Ah, pra testar bateria é simples: Plugada no nobreak ou carregador você presume que ela devia ter carga, pluga o multimetro e vê a tensão, se desplugar o carregador (Nobreak) e a tensão cair demais (De 15 pra 10V digamos) é quase certeza de bateria ruim, mas se ligar uma lampada automotiva pequena (10W de seta de modo ou 21W de seta de carro) e a tensão cair pra algo abaixo de 10V pode descartar a bateria. Uma bateria em bom estado, recém-saída do carregador, se for digamos 12V 7A e ligar uma lampada 12V 21W, vai cai cerca de 0,1V a cada 2 ou 3 segundos, é facil notar se tem uma celula ruim porque a tensão cai 2 ou 4V instantaneamente, ficando abaixo de 10V.
(O problema de bateria com muitas placas finas (Automotiva) é esse, a tensão quando plugada em carregador sobe rapidamente pra digamos 24V, mas ao ligar uma carga de míseros 21W cai 2 ou 3V em poucos segundos, como nobreak se baseia na tensão pra desligar o consumo (Pra não danificar as baterias) o nobreak é enganado pela bateria, 2 celulas ruins inutilizam uma bateria que ainda teria outras 4 celulas boas (Por isso americano usa celula de 2V avulsa, troca só a que precisa, no brasil a Sta-eletronica.com.br, a Unicoba.com.br e a powersafe.com.br sempre trouxeram essas celulas, tem coisa absurda tipo até 5 MIL amperes em 2V, convenhamos que uma bateria 12V 5000A seria "um pouco cara" pra trocar inteira por conta de defeito em 1 ou 2 celulas.

----------


## rafaelxdk

sim pelo anuncio eu ja vi tudinho! to pensando bem! POW imagina so gastar bens uns 600 fora que vai dar um trabalho organizar tudo e a manutençao e tal? um 1400 VA da APC ta em media 400! rapido facil e 2 baterias ja pronta e tudinho perfeito! é so ligar as fonte ubiquiti e ta BELEZA! ainda mais que andei analizando e estava vendo que uma fonte equipada com POE tal com baterias fortes de 56a 60a e etc, sai em media mais que 1500 reais. com autonomia de ate 5 horas!

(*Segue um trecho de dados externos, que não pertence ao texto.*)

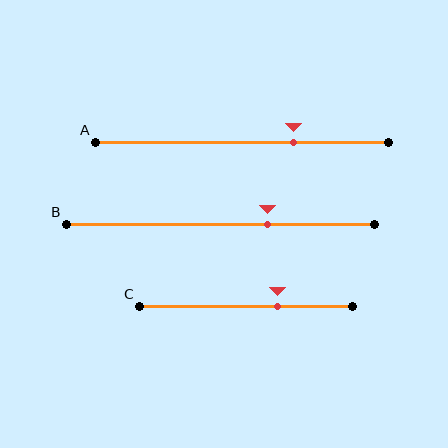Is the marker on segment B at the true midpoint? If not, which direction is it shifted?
No, the marker on segment B is shifted to the right by about 15% of the segment length.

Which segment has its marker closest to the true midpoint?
Segment C has its marker closest to the true midpoint.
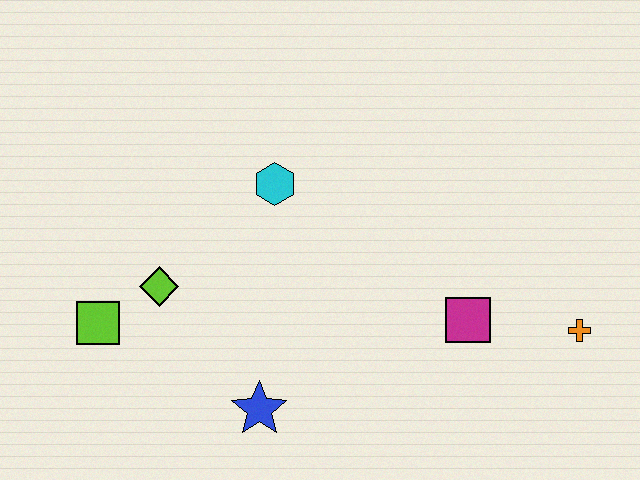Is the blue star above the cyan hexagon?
No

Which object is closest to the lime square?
The lime diamond is closest to the lime square.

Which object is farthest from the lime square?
The orange cross is farthest from the lime square.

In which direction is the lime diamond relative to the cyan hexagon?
The lime diamond is to the left of the cyan hexagon.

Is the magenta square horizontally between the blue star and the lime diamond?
No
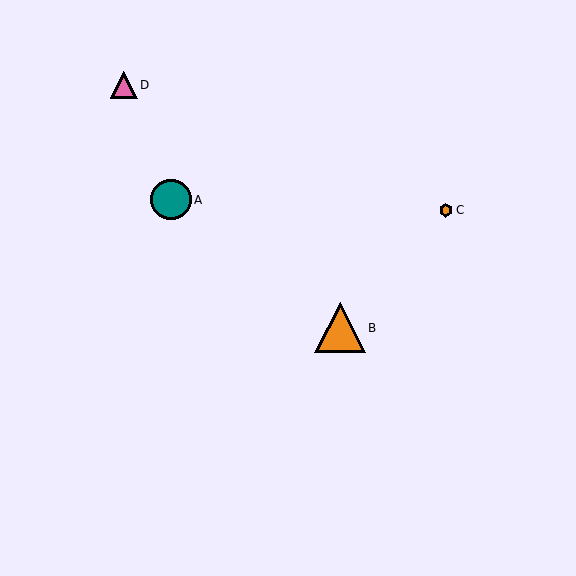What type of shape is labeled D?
Shape D is a pink triangle.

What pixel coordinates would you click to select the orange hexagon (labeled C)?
Click at (446, 210) to select the orange hexagon C.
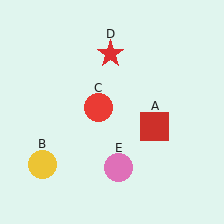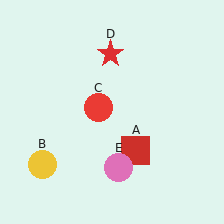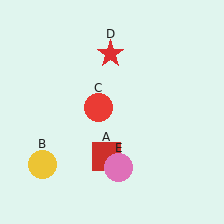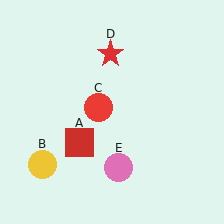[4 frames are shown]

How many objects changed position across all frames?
1 object changed position: red square (object A).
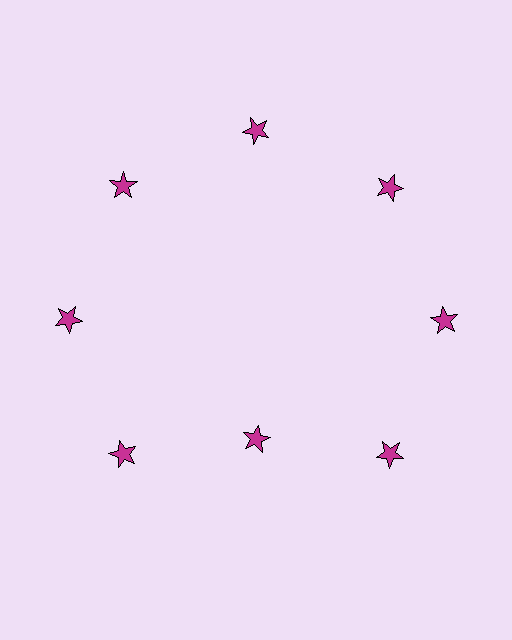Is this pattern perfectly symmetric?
No. The 8 magenta stars are arranged in a ring, but one element near the 6 o'clock position is pulled inward toward the center, breaking the 8-fold rotational symmetry.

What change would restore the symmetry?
The symmetry would be restored by moving it outward, back onto the ring so that all 8 stars sit at equal angles and equal distance from the center.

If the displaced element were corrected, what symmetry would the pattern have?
It would have 8-fold rotational symmetry — the pattern would map onto itself every 45 degrees.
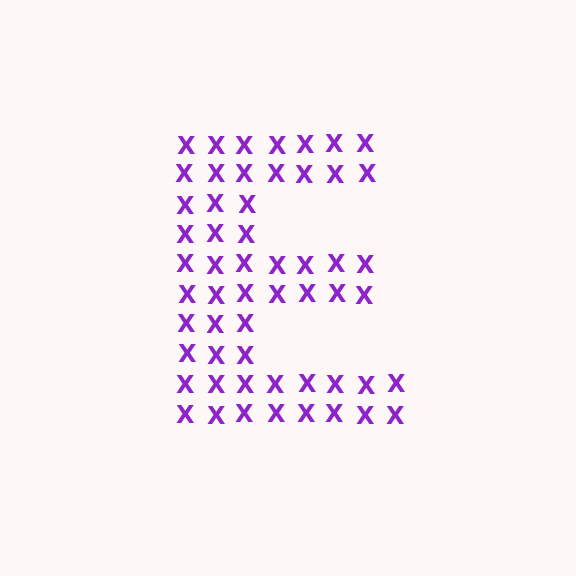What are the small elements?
The small elements are letter X's.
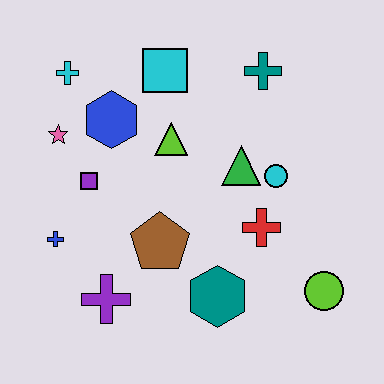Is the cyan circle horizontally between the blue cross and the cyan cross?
No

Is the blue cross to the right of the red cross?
No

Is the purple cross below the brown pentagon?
Yes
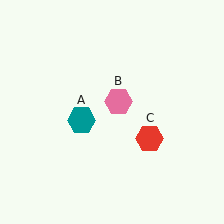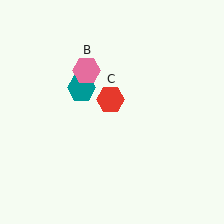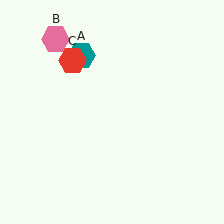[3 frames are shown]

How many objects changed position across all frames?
3 objects changed position: teal hexagon (object A), pink hexagon (object B), red hexagon (object C).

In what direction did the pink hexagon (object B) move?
The pink hexagon (object B) moved up and to the left.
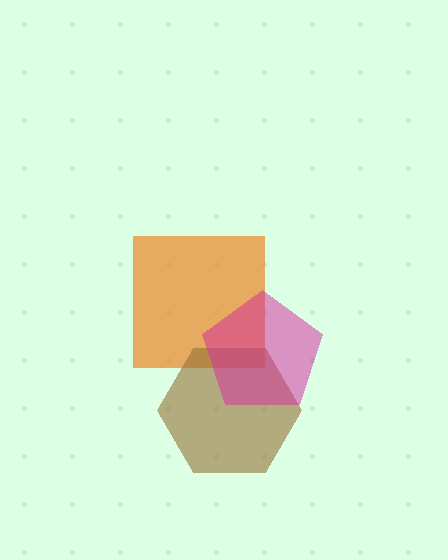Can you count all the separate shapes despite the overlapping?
Yes, there are 3 separate shapes.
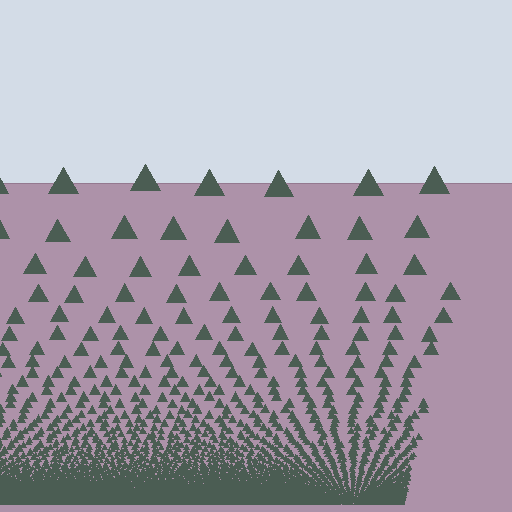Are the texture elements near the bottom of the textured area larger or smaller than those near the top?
Smaller. The gradient is inverted — elements near the bottom are smaller and denser.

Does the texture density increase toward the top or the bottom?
Density increases toward the bottom.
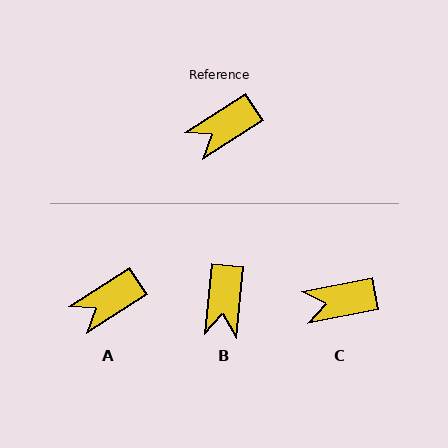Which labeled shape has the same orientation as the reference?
A.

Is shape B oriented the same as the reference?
No, it is off by about 51 degrees.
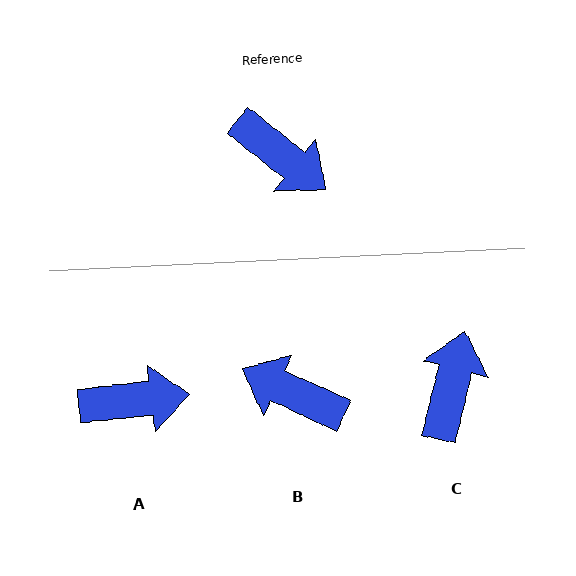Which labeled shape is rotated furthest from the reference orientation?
B, about 167 degrees away.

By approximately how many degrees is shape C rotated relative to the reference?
Approximately 115 degrees counter-clockwise.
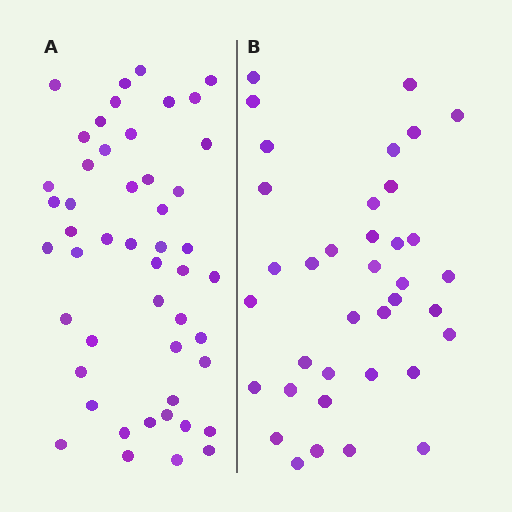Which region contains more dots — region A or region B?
Region A (the left region) has more dots.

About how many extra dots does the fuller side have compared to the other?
Region A has roughly 12 or so more dots than region B.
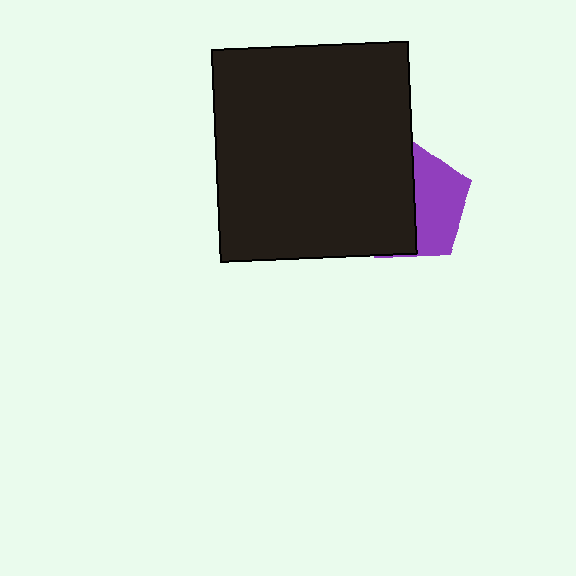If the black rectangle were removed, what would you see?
You would see the complete purple pentagon.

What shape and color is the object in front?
The object in front is a black rectangle.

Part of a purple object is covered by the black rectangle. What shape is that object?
It is a pentagon.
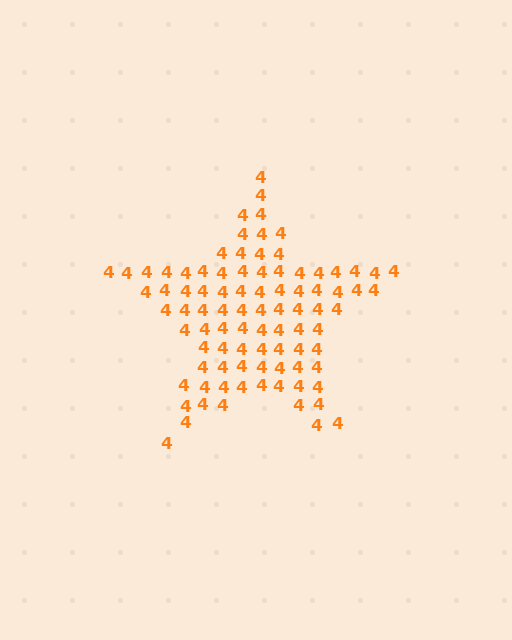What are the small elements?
The small elements are digit 4's.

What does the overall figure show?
The overall figure shows a star.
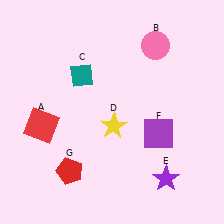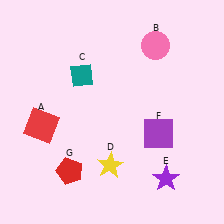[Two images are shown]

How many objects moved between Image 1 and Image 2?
1 object moved between the two images.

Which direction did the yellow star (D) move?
The yellow star (D) moved down.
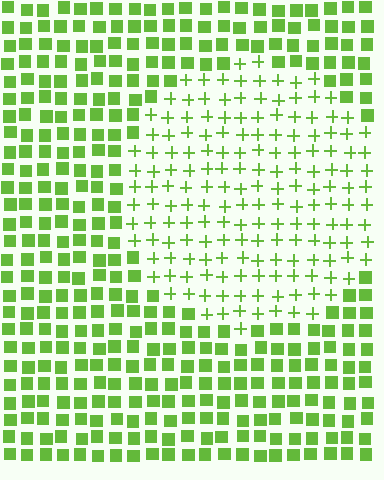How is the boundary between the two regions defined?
The boundary is defined by a change in element shape: plus signs inside vs. squares outside. All elements share the same color and spacing.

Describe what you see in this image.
The image is filled with small lime elements arranged in a uniform grid. A circle-shaped region contains plus signs, while the surrounding area contains squares. The boundary is defined purely by the change in element shape.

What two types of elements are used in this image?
The image uses plus signs inside the circle region and squares outside it.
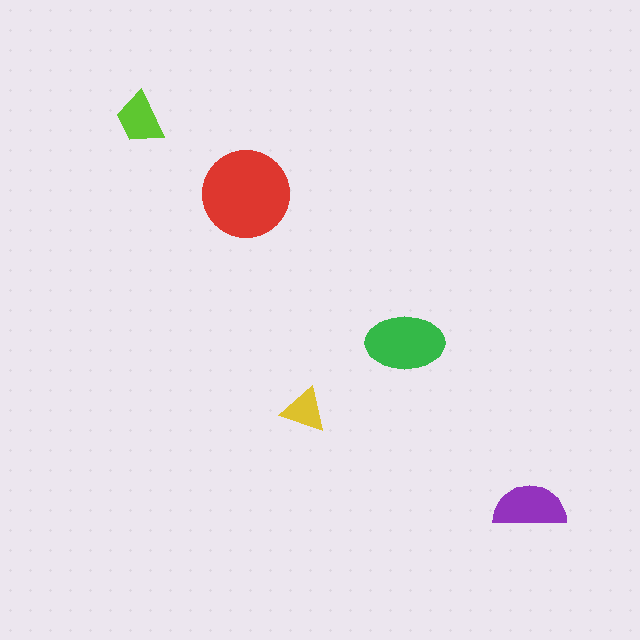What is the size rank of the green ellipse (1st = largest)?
2nd.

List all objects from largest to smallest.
The red circle, the green ellipse, the purple semicircle, the lime trapezoid, the yellow triangle.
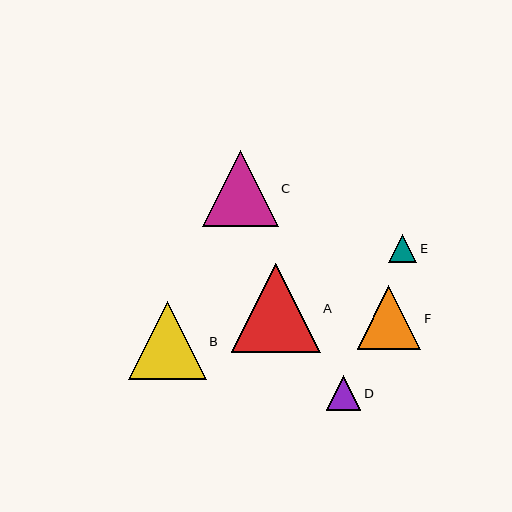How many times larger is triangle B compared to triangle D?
Triangle B is approximately 2.3 times the size of triangle D.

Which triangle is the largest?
Triangle A is the largest with a size of approximately 89 pixels.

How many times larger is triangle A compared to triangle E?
Triangle A is approximately 3.2 times the size of triangle E.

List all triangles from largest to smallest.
From largest to smallest: A, B, C, F, D, E.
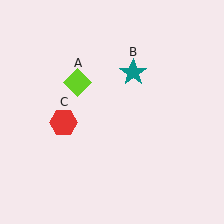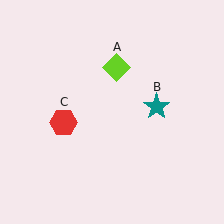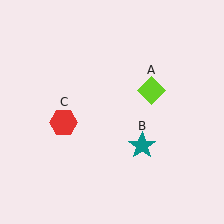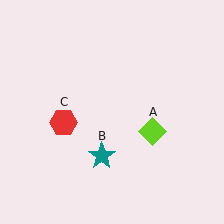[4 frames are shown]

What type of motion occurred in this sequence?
The lime diamond (object A), teal star (object B) rotated clockwise around the center of the scene.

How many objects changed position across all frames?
2 objects changed position: lime diamond (object A), teal star (object B).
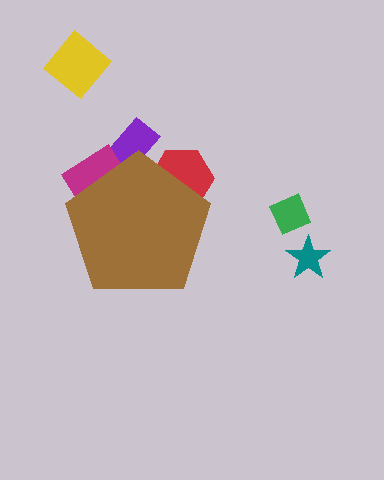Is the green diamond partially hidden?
No, the green diamond is fully visible.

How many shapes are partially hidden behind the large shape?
3 shapes are partially hidden.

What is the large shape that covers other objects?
A brown pentagon.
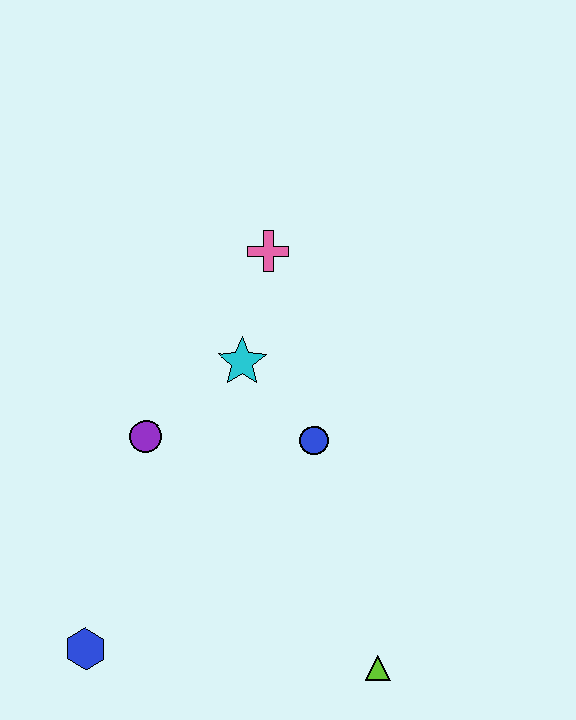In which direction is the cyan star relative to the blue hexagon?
The cyan star is above the blue hexagon.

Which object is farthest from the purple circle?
The lime triangle is farthest from the purple circle.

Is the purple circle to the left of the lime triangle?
Yes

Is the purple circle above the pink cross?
No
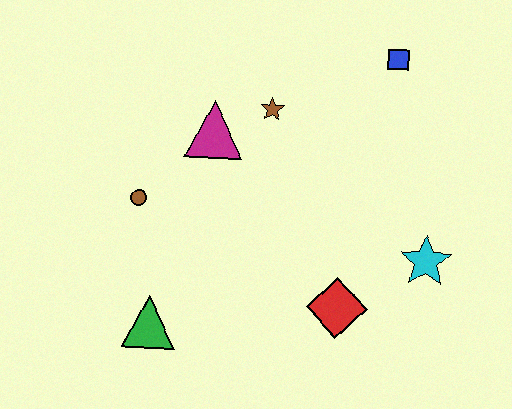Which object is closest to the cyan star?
The red diamond is closest to the cyan star.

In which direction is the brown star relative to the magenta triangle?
The brown star is to the right of the magenta triangle.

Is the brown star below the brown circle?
No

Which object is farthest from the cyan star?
The brown circle is farthest from the cyan star.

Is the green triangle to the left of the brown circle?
No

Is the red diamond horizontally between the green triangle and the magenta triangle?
No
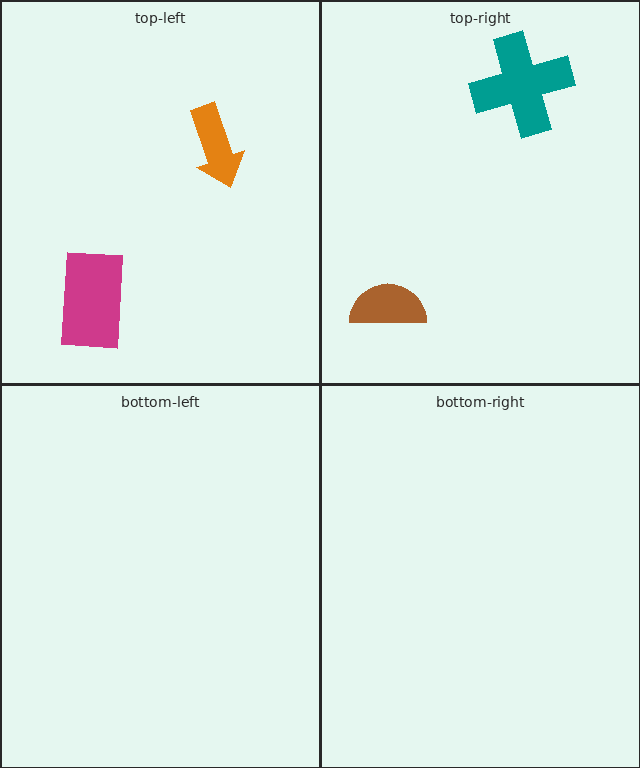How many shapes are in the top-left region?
2.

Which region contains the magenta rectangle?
The top-left region.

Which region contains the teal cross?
The top-right region.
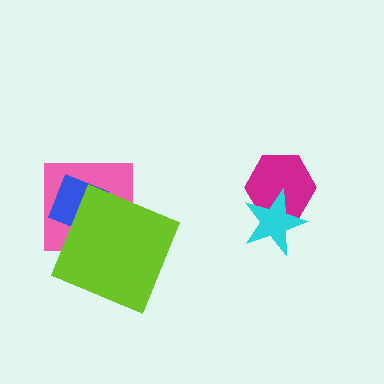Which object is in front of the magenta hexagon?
The cyan star is in front of the magenta hexagon.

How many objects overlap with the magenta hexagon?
1 object overlaps with the magenta hexagon.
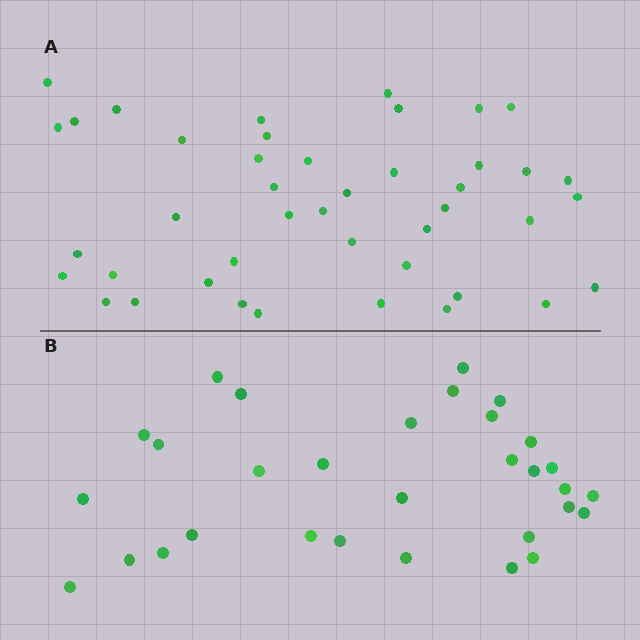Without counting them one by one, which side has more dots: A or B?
Region A (the top region) has more dots.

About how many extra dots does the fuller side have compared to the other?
Region A has roughly 12 or so more dots than region B.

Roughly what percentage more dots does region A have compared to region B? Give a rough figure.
About 40% more.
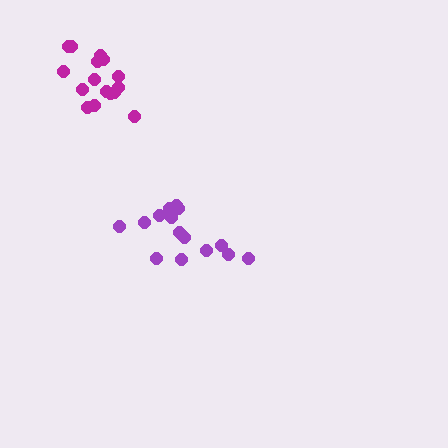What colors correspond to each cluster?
The clusters are colored: magenta, purple.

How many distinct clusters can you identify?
There are 2 distinct clusters.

TA LOCO, prefiro as No-Breaks ORIGINAIS DE FABRICA E EQUIPADA!

----------


## endnet

Caro Rubem,

Desde já agradeço muitissimo pelas informações, me ajudou muito a decidir o que utilizar em minha torre.
Irei utilizar uma régua poe, com http://www.bateriaautomotiva.com.br/...ria-30Ah-DF300
Com duas dessa, e uma fonte VA 24V 7A

Agora só mais um perguntinha para me calar para sempre..kkkk

A fonte da Volt 24v 7A não serve? para utilizar com essa bateria de 30A estacionária.
Estou perguntando porque tenho fornecedor aqui perto e pego em mãos a fonte.

Muitíssimo obrigado...




> Vou pelo consumo desses equipamentos que conheço.
> Rocket M5 fica nuns 8W, Bullet comum idem, já a RB varia mais, com 3 cartões digamos uns 22W de media (O consumo varia conforme o uso, encriptação, processamento, mas a energia pode acabar em qualquer horario, de tarde ou de madrugada). Somaria uns 76W. Em 24V isso dá 3,2A de consumo. Uma fonte que forneça 7A seria suficiente com folga (Nenhuma fonte aguenta 100% da capacidade por muito tempo, por precaução pegue o dobro).
> Com 3,2A de consumo um par de baterias 12V 7A duraria cerca de 80 minutos (Ela fornece 7A se o consumo ficar em 700mA, conforme o consumo aumenta a capacidade total diminui). 
> 
> 
> Precisa de mais de 2 horas? Existem baterias seladas de 10A, quase 3 horas. Mais que isso já tem as de 18A,cerca de 6 horas e pouco. Se usar 4 baterias de 7Ah teria umas 4 horas.
> (Estou no fim do mundo, do lado do Xingu, a 1000Km da capital mais proxima, tem energia eletrica da rede nacional a mal e mal 10 anos, e aqui não tem blackout de mais de 30 minutos faz anos, a maioria tem 5 a 10 minutos)
> 
> 
> ...

----------


## rubem

Nobreak AC de 1400VA tem geralmente 2 baterias 12V 5A dentro, ou seja, 12V 10A, isso dá 120W de capacida em DC. Levando em conta rendimento do conversor de 85% sobram 102W, levando em conta 90% de rendimento da fonte Ubnt 24V 0,5A sobram 92W, mas a bateria estará quente (Dentro do nobreak é quente, tem um trafo ligado 24x7 do lado, sem ventilação), terá descarga alta, na prática terá uns 70W pra usar.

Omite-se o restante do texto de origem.